North Korean leader Kim Jong-un berated officials during inspections of a factory, power station and holiday camp, state media reported Tuesday, with analysts saying the reports show nuclear-armed Pyongyang's desire to focus on economic development.
"Field guidance" visits by the leader are the mainstay of the North's state media output, with Kim regularly shown giving "on-the-spot guidance" to attentive officials, their notebooks in hand.
After his latest tour to North Hamgyong province, the Rodong Sinmun newspaper doubled its pagination to 12 and devoted nine of them to the trip.
At the Orangchon power station, which is only 70 per cent complete following delays, Kim said he was "so appalled as to be left speechless", according to the North's official news agency KCNA.
"He reprimanded the leading officials of the cabinet for leaving the project to the province only and not paying attention to it," it said, and he ordered it completed by October next year.
Kim also exploded over the dirty hot spring bathtubs at the Onpho holiday camp - which boasts of having been visited by his father and grandfather Kim Jong Il and Kim Il Sung - calling them "worse than fish tanks".
Criticism of officials is not unknown on field guidance trips, but the terms and scale of Tuesday's denunciations were unusual.
The party committee of North Hamgyong, in the northeast, was singled out for particular vitriol, with KCNA saying it did not "sincerely accept" official policy on building a new bag factory in each province.

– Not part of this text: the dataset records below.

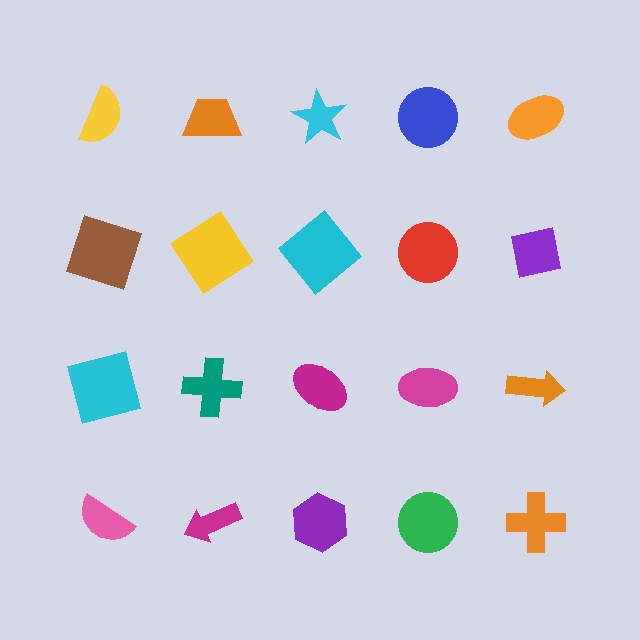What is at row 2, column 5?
A purple square.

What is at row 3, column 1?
A cyan square.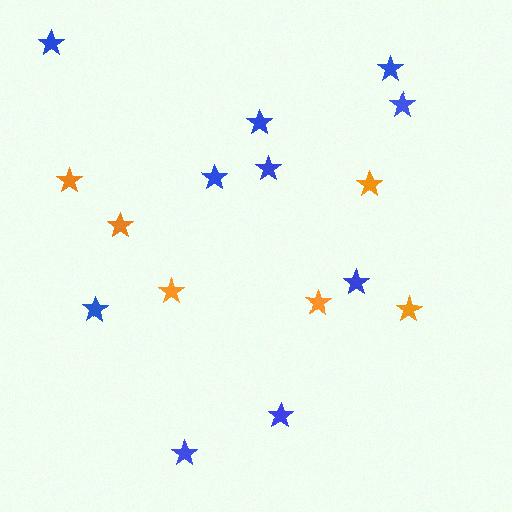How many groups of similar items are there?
There are 2 groups: one group of orange stars (6) and one group of blue stars (10).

Instead it offered "shabby rooms" in an existing facility for bag production, "and thus caused great anxiety to Kim Jong-un".

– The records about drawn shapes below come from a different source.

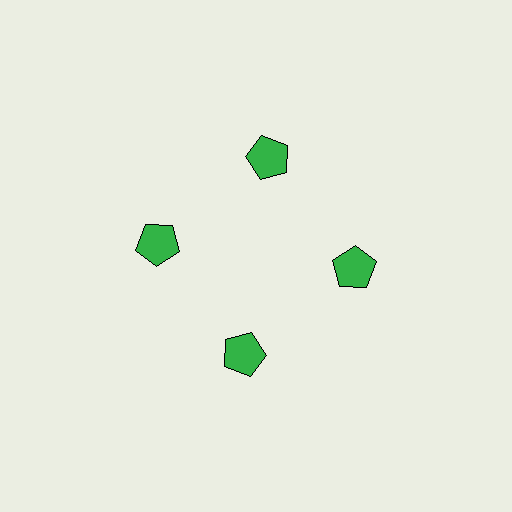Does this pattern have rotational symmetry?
Yes, this pattern has 4-fold rotational symmetry. It looks the same after rotating 90 degrees around the center.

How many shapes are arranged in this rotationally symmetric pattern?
There are 4 shapes, arranged in 4 groups of 1.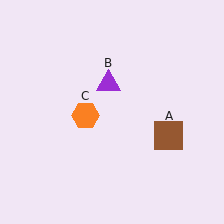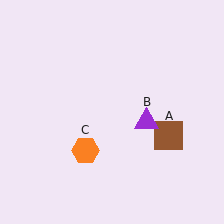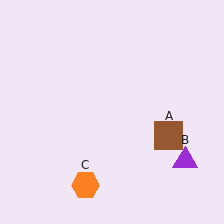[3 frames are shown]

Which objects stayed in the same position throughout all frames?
Brown square (object A) remained stationary.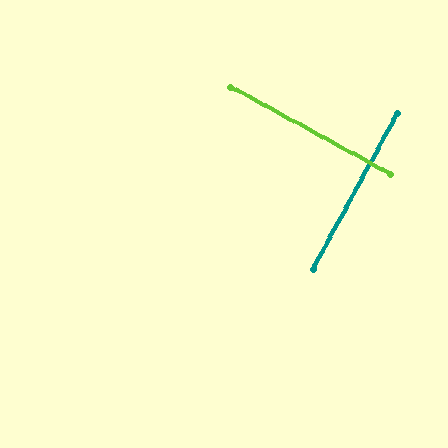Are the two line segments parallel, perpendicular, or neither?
Perpendicular — they meet at approximately 90°.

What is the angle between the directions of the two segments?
Approximately 90 degrees.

"The Supreme Leader pointed out that the Provincial Party Committee is working in a perfunctory manner," it reported, adding witheringly: "The committee has no revolutionary spirit."

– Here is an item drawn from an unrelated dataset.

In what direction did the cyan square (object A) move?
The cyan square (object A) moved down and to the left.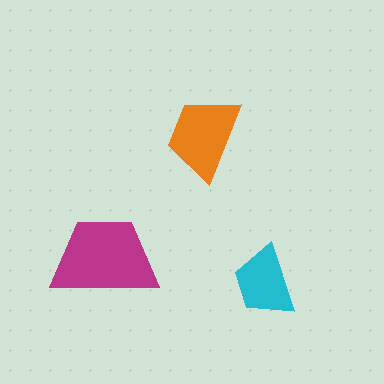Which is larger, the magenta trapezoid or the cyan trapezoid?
The magenta one.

Professor Yang Moo-jin of the University of North Korean Studies said Kim was sending a domestic and external signal that the North was focusing on the economy after his Singapore summit with President Donald Trump.
At the time Kim agreed to work towards denuclearisation of the Korean peninsula, but the term is a diplomatic euphemism open to interpretation.
"To the people, he is projecting an image as a leader who is caring for their livelihood," Yang told AFP, "and to the outside world, he is sending a signal that he is serious in his promise to denuclearise."